# Outline of Class 35: More Binary Representation

Held: Monday, April 6, 1998

• If you haven't done so already, read the handout on IEEE representation of real numbers.
• Start reading chapter 8 of Bailey.
• Any questions on assignment five?
• Today's brown-bag lunch is on The Design of C++. C++ is an object-oriented language with a syntax not unlike Javas, but with some very different design decisions. I encourage you to attend (but I won't be there due to a prior commitment).

## Representing Different Ranges

• One disadvantage of the three standard representations of signed integers (signed magnitude, one's complement, two's complement) is that all three support only a fixed range of values.
• In a biased representation of a range of integers, you select a bias (offset) and then (traditionally) use the standard positive-only representation.
• If the bias is b, you represent n using the positive-only representation of b+n.
• To represent the numbers from -1 to 254 in one byte, you use a bias of 1.
• To represent the numbers from -255 to 0 in one byte, you use a bias of 255.
• Alternately, you can think of a biased representation as taking the series of bits, computing the corresponding positive integer, and then subtracting the bias to determine the actual value represented.
• The most typical bias is 2^(m-1), where m is the number of bits used to represent the number. This is called excess 2^(m-1).
• For one byte, the bias is 128. This means that the smallest number we can represent is -128 and the largest is 127.

## Representing Characters in Binary

• In most computers, characters are represented as integers, using a mapping between integers and characters (and back again).
• For example, one might decide that 'A' was 66, 'B' was 67, and so on and so forth.
• In designing such a code, you need to consider how many possible characters you wish to allow. This helps you determine how many bits or bytes to allow per character.
• It turns out that there are fewer than 128 different characters available on the standard US keyboard. So, we might use seven bits (even expanded to eight bits for an even byte) to represent our characters.
• However, as we incorporate other languages or other symbols (such as the copyright or registered trademark signs), we may need more bits and bytes.
• At one point, each manufacturer had its own encoding. This made transmission of data between machines more complicated than it should be. These days, there are standards.
• The standard on most US-based computers is ASCII, the American Standard Code for Information Interchange. It uses eight bits per character. You can determine the ASCII encoding by typing `man ascii` on our HP's.
• At one time, IBM promoted EBCDIC (I have no idea what it stands for, perhaps "extended binary coding of diverse characters"; a reference tells me that it's "extended binary-coded decimal interchange code"). One interesting aspect of EBCDIC is that it doesn't code the characters in sequence (that is, it's not guaranteed that if "A" has code n, then "B" has code n+1).
• The big coding standard these days is Unicode. Java supports it, and it's huge. I'm happy if you know it exists (you don't need to know the details). Unicode uses two bytes per character.

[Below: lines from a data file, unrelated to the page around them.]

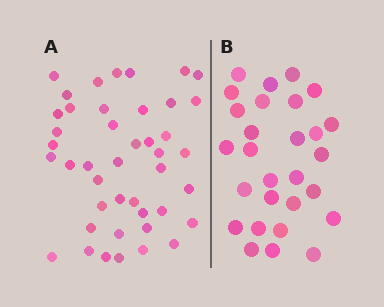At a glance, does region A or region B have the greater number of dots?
Region A (the left region) has more dots.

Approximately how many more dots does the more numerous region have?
Region A has approximately 15 more dots than region B.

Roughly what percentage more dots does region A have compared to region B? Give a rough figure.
About 55% more.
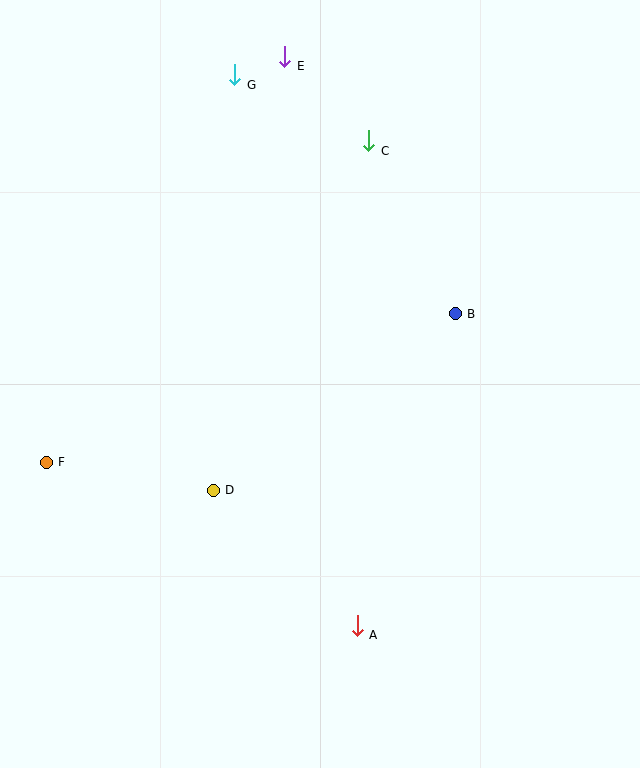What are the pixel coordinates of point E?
Point E is at (285, 66).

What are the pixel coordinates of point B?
Point B is at (455, 314).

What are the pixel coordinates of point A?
Point A is at (357, 635).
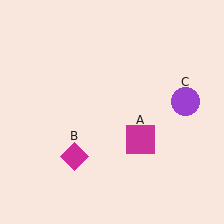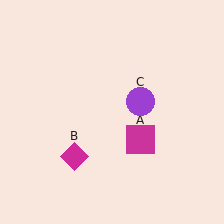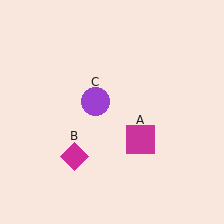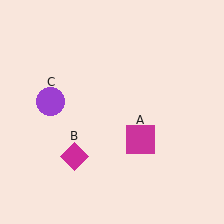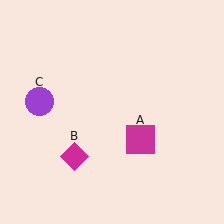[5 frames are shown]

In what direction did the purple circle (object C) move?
The purple circle (object C) moved left.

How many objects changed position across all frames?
1 object changed position: purple circle (object C).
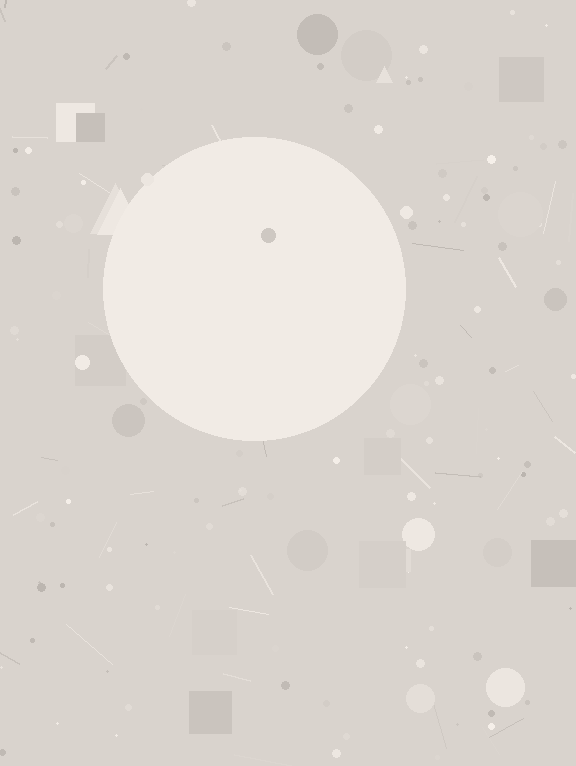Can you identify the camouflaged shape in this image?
The camouflaged shape is a circle.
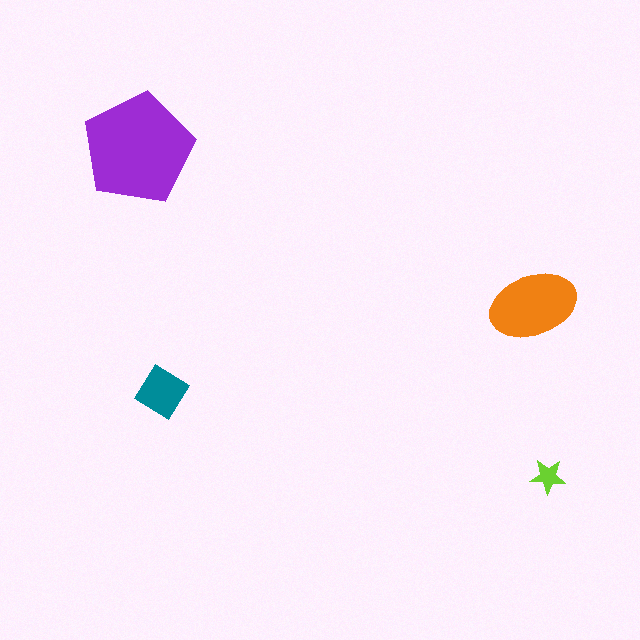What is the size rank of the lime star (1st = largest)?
4th.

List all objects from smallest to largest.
The lime star, the teal diamond, the orange ellipse, the purple pentagon.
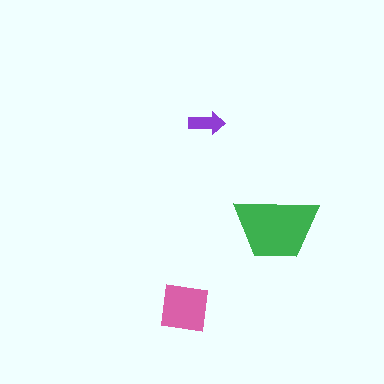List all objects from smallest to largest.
The purple arrow, the pink square, the green trapezoid.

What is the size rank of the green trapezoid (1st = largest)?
1st.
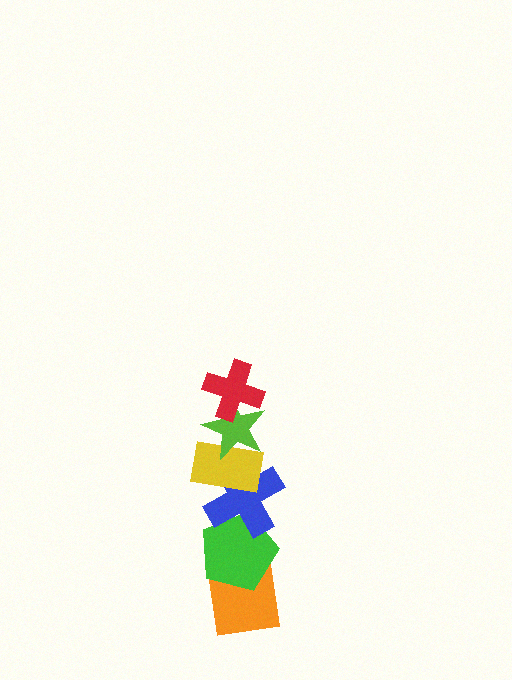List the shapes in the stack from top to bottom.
From top to bottom: the red cross, the lime star, the yellow rectangle, the blue cross, the green pentagon, the orange square.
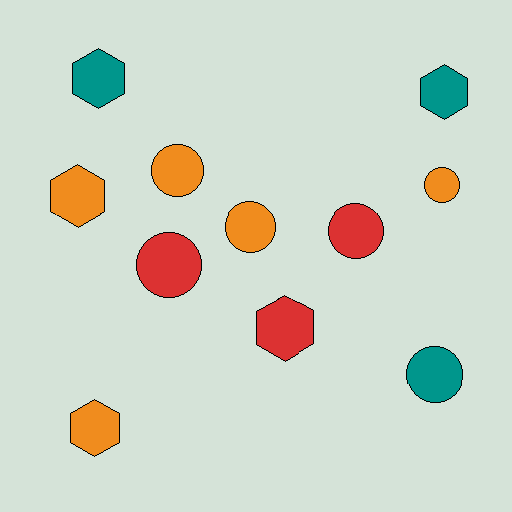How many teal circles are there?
There is 1 teal circle.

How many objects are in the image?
There are 11 objects.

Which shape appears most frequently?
Circle, with 6 objects.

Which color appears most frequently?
Orange, with 5 objects.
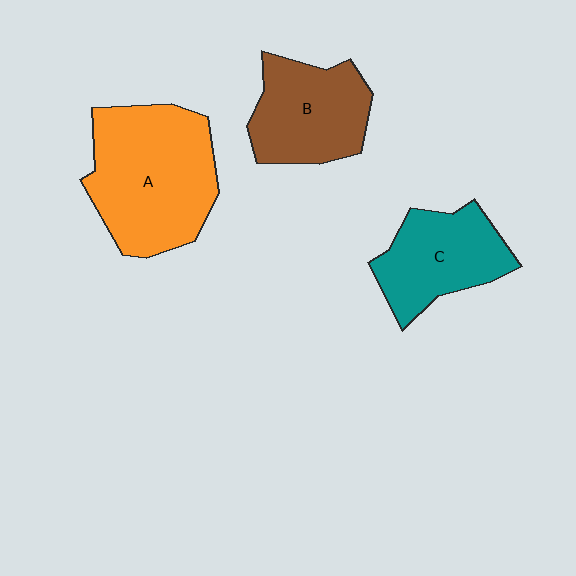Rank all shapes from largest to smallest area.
From largest to smallest: A (orange), B (brown), C (teal).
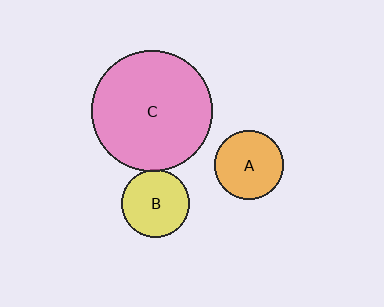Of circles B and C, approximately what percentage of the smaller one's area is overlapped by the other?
Approximately 5%.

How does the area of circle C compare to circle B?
Approximately 3.2 times.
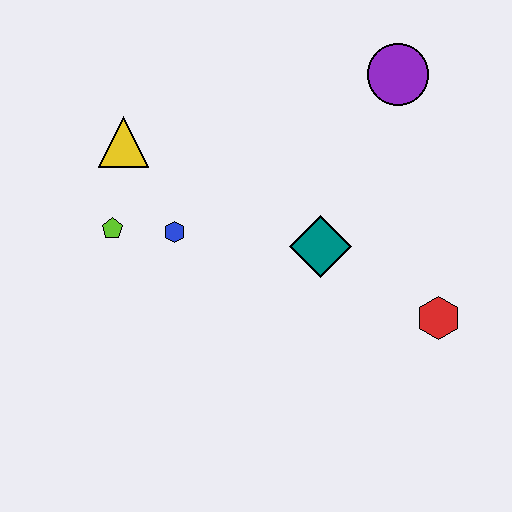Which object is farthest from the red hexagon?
The yellow triangle is farthest from the red hexagon.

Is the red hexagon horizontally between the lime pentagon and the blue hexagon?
No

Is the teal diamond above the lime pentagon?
No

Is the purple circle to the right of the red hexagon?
No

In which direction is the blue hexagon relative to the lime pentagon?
The blue hexagon is to the right of the lime pentagon.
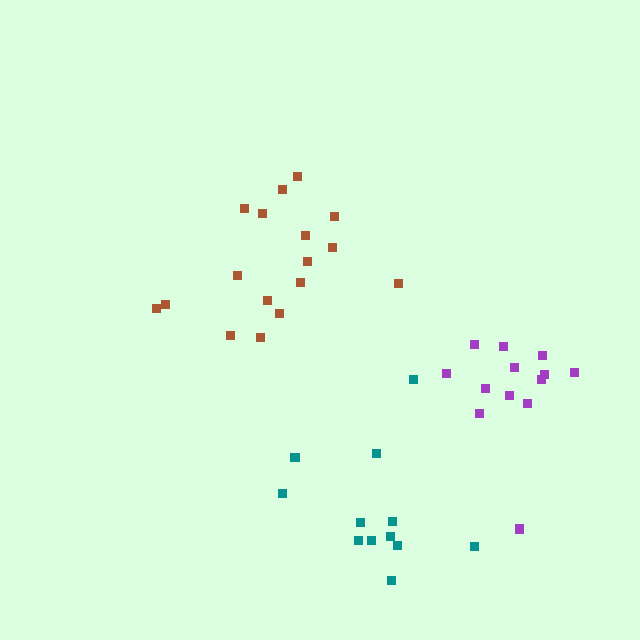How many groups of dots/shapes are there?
There are 3 groups.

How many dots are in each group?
Group 1: 17 dots, Group 2: 12 dots, Group 3: 13 dots (42 total).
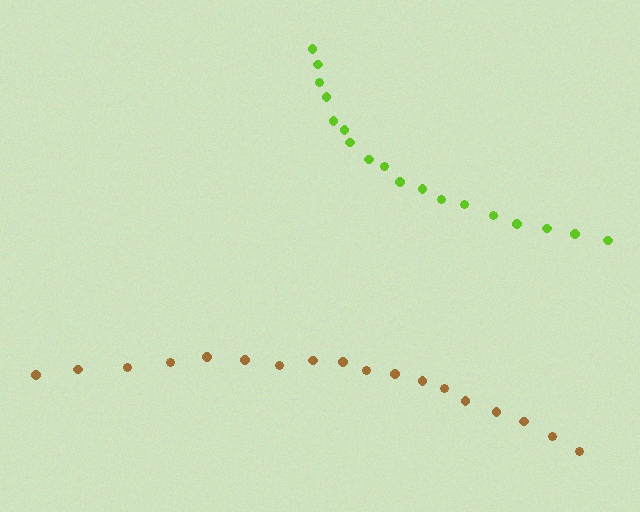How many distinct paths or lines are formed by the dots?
There are 2 distinct paths.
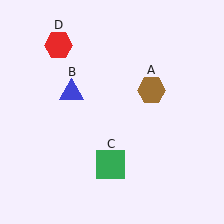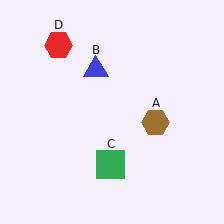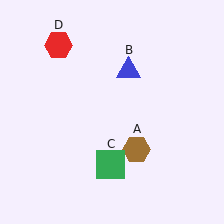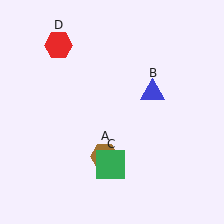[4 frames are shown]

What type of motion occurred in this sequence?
The brown hexagon (object A), blue triangle (object B) rotated clockwise around the center of the scene.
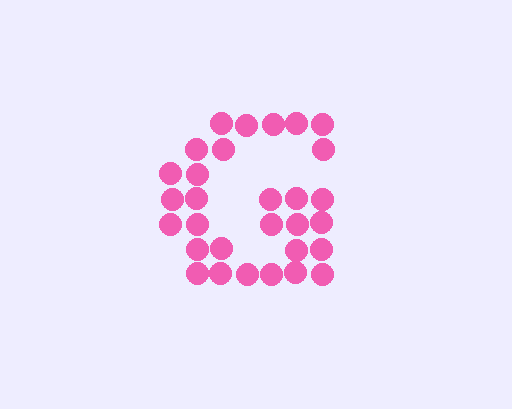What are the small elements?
The small elements are circles.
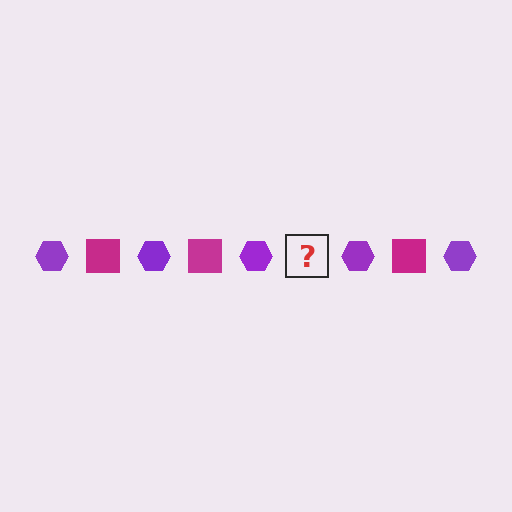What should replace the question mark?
The question mark should be replaced with a magenta square.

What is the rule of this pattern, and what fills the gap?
The rule is that the pattern alternates between purple hexagon and magenta square. The gap should be filled with a magenta square.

## Representing Real Numbers in Binary

• What if we want to deal with numbers that may have a fractional part (something after the decimal point)?
• We need to think about the meaning of bits after the point. Traditionally, we continue the meaning we use in decimal.
• The first bit after the binary point is 2^-1. The next bit is 2^-2, and so on and so forth.
• For example 0.1 is 1/2, 0.01 is 1/4, and 0.11 is 3/4.
• Let's try some exercises in conversion (and think about our conversion algorithm)
• Fraction = decimal = binary
• 7/16 = .4375 = ?
• 1/3 = .333... = ?
• 1/10 = .1 = ?
• Observe that this changes the numbers we can represent with a finite number of digits. For example, our handout suggests that 2/5 cannot be represented in a finite number of binary digits.
• Nonetheless, this seems like the best way to represent numbers with fractional parts.
• Are there others? Yes. One might use sets of four bits to represent decimal digits. This is clearly less efficient.
• However, there are still further design decisions to make. For example, how do we place the decimal point?

### Fixed Point

• In fixed-precision or fixed-point representation, you pick some number of bits that come after the decimal point, and use those to represent the factional part.
• This limits your accuracy for small numbers. For example, if you've only allowed three bits after the decimal point, your accuracy is limited to about 1/8. This means that you'd represent both (1/16) and (-3/64) as 0.000.
• This limits the overall size of your numbers. For example, if you've only allocated 13 bits to the whole part, your largest number can't be bigger than 2^14-1 or about 16,000.
• However, computation is relatively cheap. You can simply use standard integer computation and then shift the decimal point.
• On the other hand, this can limit accuracy.

### Floating Point

• To handle the aforementioned problems, you might instead let the decimal point move ("float") and use extra bits to indicate where the decimal point is positioned.
• In floating-point representation, you use something similar to scientific notation (+/- n.nnnn * 10^x), and represent
• the digits,
• the exponent, and
• the sign separately.
• For example, in decimal .125 might be represented as
• `+` for the sign
• `12` for the twelve
• `-1` for the exponent (10^-1)
• As in the cases above, some things get a little bit confusing as we move to binary. In particular, our exponents are powers of two, instead of powers of ten.
• So, you would not represent .125 as
• for the sign
• `00111101` for the 125
• `11111111` for the -1 (in two's complement)
• Instead, you might represent .125 as
• for the sign
• `00000001` for 1
• `11111101` for exponent (-3 in two's complement)
• Because .125 is 1/8 or .001 in fixed-precision binary.
• It turns out that mathematics are complicated in floating point. Plauger tells us that floating point computations take up as much microcode to implement the basic floating point operations as it does to implement everything else on a typical small computer.
• Designing floating point representations (and computation) is still nontrivial. You must still concern yourselves with a number of issues.
• How many bits will you use for each component?
• How will you represent each component? Signed-magnitude, two's complement, as a biased value? Will you use the same representation for each component, or different ones?
• Will you use a separate bit for the sign (in effect, doing signed-magnitude)?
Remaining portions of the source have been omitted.